I nodded, and we went to that corner of the plateau where Shadrach stood apart, watching and listening.
"Now, Cat," said the Sergeant (I give his remarks in his own language, leaving out my rendering) "just listen to me, and understand that if you tell lies or play games either you or I don't reach the top of this cliff again alive. Do you catch on?"
Shadrach replied that he caught on.
"Very well. You've told us that once you were a prisoner among the Fung and thrown to these holy lions, but got out. Now just explain what happened."
"This, O Quick. After ceremonies that do not matter, I was let down in the food-basket into the feeding-den, and thrown out of the basket like any other meat. Then the gates were lifted up by the chains, and the lions came in to devour me according to their custom."

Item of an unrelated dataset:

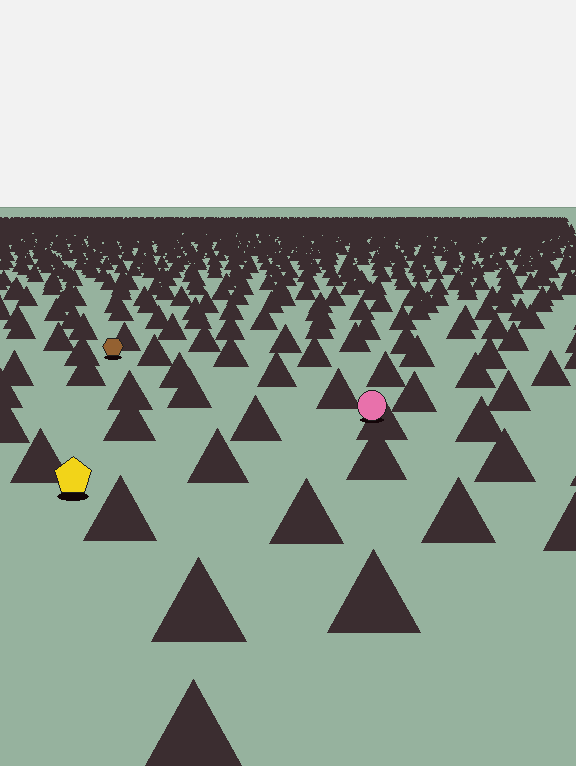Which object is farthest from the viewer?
The brown hexagon is farthest from the viewer. It appears smaller and the ground texture around it is denser.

"And what happened next, Shadrach?"
"What happened? Why, of course I hid myself in the shadow as much as possible, right against the walls of the precipice, until a satan of a she-lion snuffled me out and gave a stroke at me. Look, here are the marks of her claws," and he pointed to the scars upon his face. "Those claws stung like scorpions; they made me mad. The terror which I had lost when I saw their yellow eyes came back to me. I rushed at the precipice as a cat that is hunted by a dog rushes at a wall. I clung to its smooth side with my nails, with my toes, with my teeth. A lion leaped up and tore the flesh of my leg, here, here," and he showed the marks, which we could scarcely see in that dim light. "He ran back for another spring. Above me I saw a tiny ledge, big enough for a hawk to sit on--no more. I jumped, I caught it, drawing up my legs so that the lion missed me. I made the effort a man makes once in his life. Somehow I dragged myself to that ledge; I rested one thigh upon it and pressed against the rock to steady myself. Then the rock gave, and I tumbled backward into the bottom of a tunnel. Afterwards I escaped to the top of the cliff in the dark, O G.o.d of Israel! in the dark, smelling my way, climbing like a baboon, risking death a thousand times. It took me two whole days and nights, and the last of those nights I knew not what I did. Yet I found my way, and that is why my people name me Cat."

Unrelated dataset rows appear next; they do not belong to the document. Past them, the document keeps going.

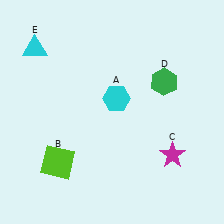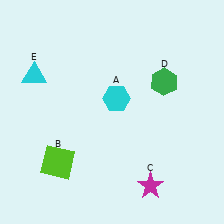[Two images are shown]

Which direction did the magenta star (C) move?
The magenta star (C) moved down and to the left.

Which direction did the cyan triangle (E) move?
The cyan triangle (E) moved down.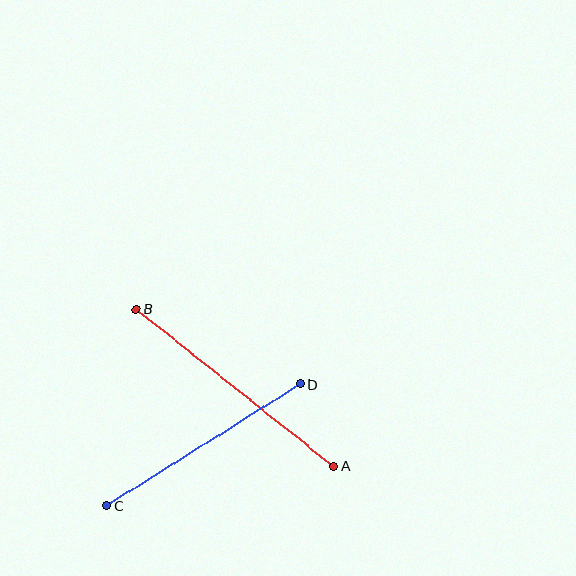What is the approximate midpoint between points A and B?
The midpoint is at approximately (235, 388) pixels.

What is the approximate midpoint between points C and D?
The midpoint is at approximately (203, 445) pixels.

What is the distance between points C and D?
The distance is approximately 228 pixels.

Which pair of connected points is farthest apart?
Points A and B are farthest apart.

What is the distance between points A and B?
The distance is approximately 253 pixels.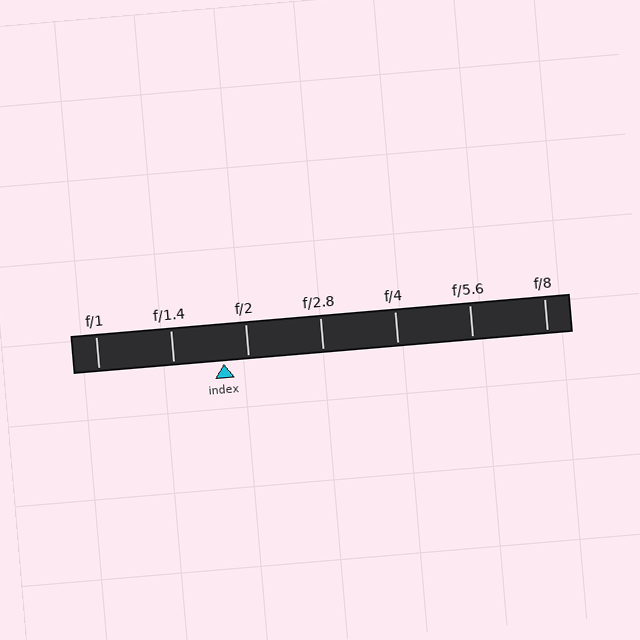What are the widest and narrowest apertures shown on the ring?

"I understand," said Quick in a new and more respectful voice, "and however big a rascal you may be, you've got pluck. Now, say, remembering what I told you," and he tapped the handle of his revolver, "is that feeding-den where it used to be?"

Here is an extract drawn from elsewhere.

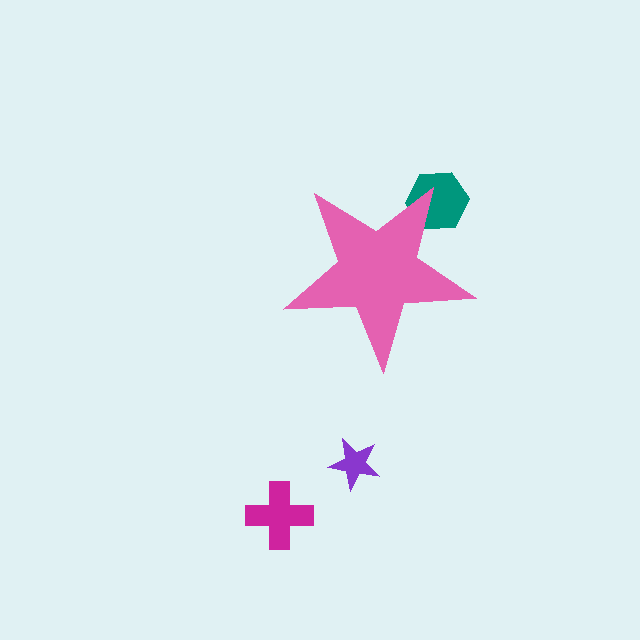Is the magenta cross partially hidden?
No, the magenta cross is fully visible.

"I believe so, O Quick; why should it be changed? The victims are let down from the belly of the G.o.d, just there between his thighs where are doors. The feeding-place lies in a hollow of the cliff; this platform on which we stand is over it. None saw my escape, therefore none searched for the means of it, since they thought that the lions had devoured me, as they have devoured thousands. No one enters there, only when the beasts have fed full they draw back to their sleeping-dens, and those who watch above let down the bars. Listen," and as he spoke we heard a crash and a rattle far below. "They fall now, the lions having eaten.
When Black Windows and perhaps others are thrown to them, by and by, they will be drawn up again."
"Is that hole in the rock still there, Shadrach?"
"Without doubt, though I have not been down to look."
"Then, my boy, you are going now," remarked Quick grimly.